For those unfamiliar with prison dynamics, the promise of more and better infrastructure may seem like an appropriate response to the problems of the Panamanian prison system.  Although improvements in infrastructure would improve the situation to some extent, the construction of new prisons is an inadequate response, and one that appears to repeat unfortunate pattern in Panama.
For the past five years, the International Human Rights Clinic at Harvard Law School has been studying and documenting conditions in the adult prison system in Panama.  In 2008, the Clinic published an exhaustive report in which we documented not only overcrowding and unhygienic conditions, but also profound institutional failures.  Rather than professional guards, internal prison security is often left to police officers, who are not trained for this work.

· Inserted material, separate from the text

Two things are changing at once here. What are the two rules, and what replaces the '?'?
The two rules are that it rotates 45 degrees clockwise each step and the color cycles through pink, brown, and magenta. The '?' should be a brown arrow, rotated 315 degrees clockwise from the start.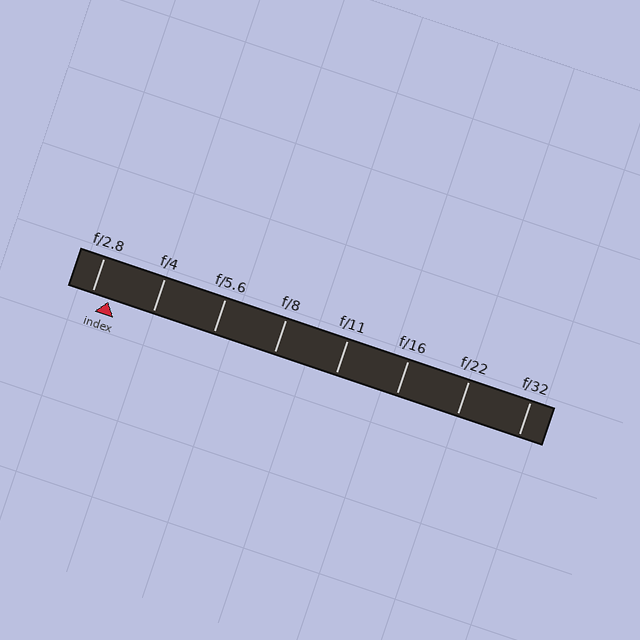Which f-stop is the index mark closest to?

We documented reports by prisoners that police threw tear gas bombs into the prisoners’ cells, and we also observed evidence of this inhumane practice ourselves.  We called attention to marked inequalities in the treatment of prisoners, inequalities fostered by prison administrators and others in charge of guarding detainees.
We offered a broad range of measures necessary to bring Panama closer to compliance with its own law and international standards on detention conditions.  These recommendations were the product of two years of research throughout the country, including interviews with hundreds of detainees, prison and judicial authorities, members of civil society and experts on prison management.  Infrastructure development was, indeed, one recommendation we made.  But it was only one of more than forty suggestions.  The fundamental problems in prison administration in Panama, we concluded then, could not be resolved by building more prisons alone.  We presented this argument to Minister Méndez and her team during a meeting this past December.
Successful prison reform requires difficult measures.  These measures include the dismissal of corrupt officials, as well as guards and police who use excessive force against those whom they are supposed to protect; the establishment of standards for transparency in prison administration; the establishment of guidelines for prisoner rehabilitation that include the right of prisoners to an education and that ensure that those incarcerated leave prison with concrete opportunities to find decent jobs that will provide them dignified lives; and the investment of time and human resources to ensure that administrators, social workers and guards are well trained.  Building detention centers is often much easier and much less controversial.
We do not doubt the commitment to prison reform and the good will demonstrated by Minister Méndez and her team.  A prison training academy and improved rehabilitation programs are steps in the right direction.  But we are concerned about the emphasis the government is placing on the issue of prison infrastructure.  The emphasis has failed elsewhere in Latin America—most notably, perhaps, in Brazil, where the state of São Paulo initiated a massive prison construction project in the 1990s only to see prison overcrowding and violence reach record levels a decade later.  That violence culminated in the May 2006 uprising that paralyzed South America’s most important city.
Everything indicates that different, or even better, infrastructure would not have prevented the tragedy in Tocumen.  Better training and better systems for prosecuting and controlling abuses, along with a deeper and more serious commitment on the part of those who guarded these young detainees would have gone much further.  We urge the government to learn the right lessons from this experience.  The incident at the Tocumen Center was a tragedy that many foresaw and that cannot be allowed to happen again.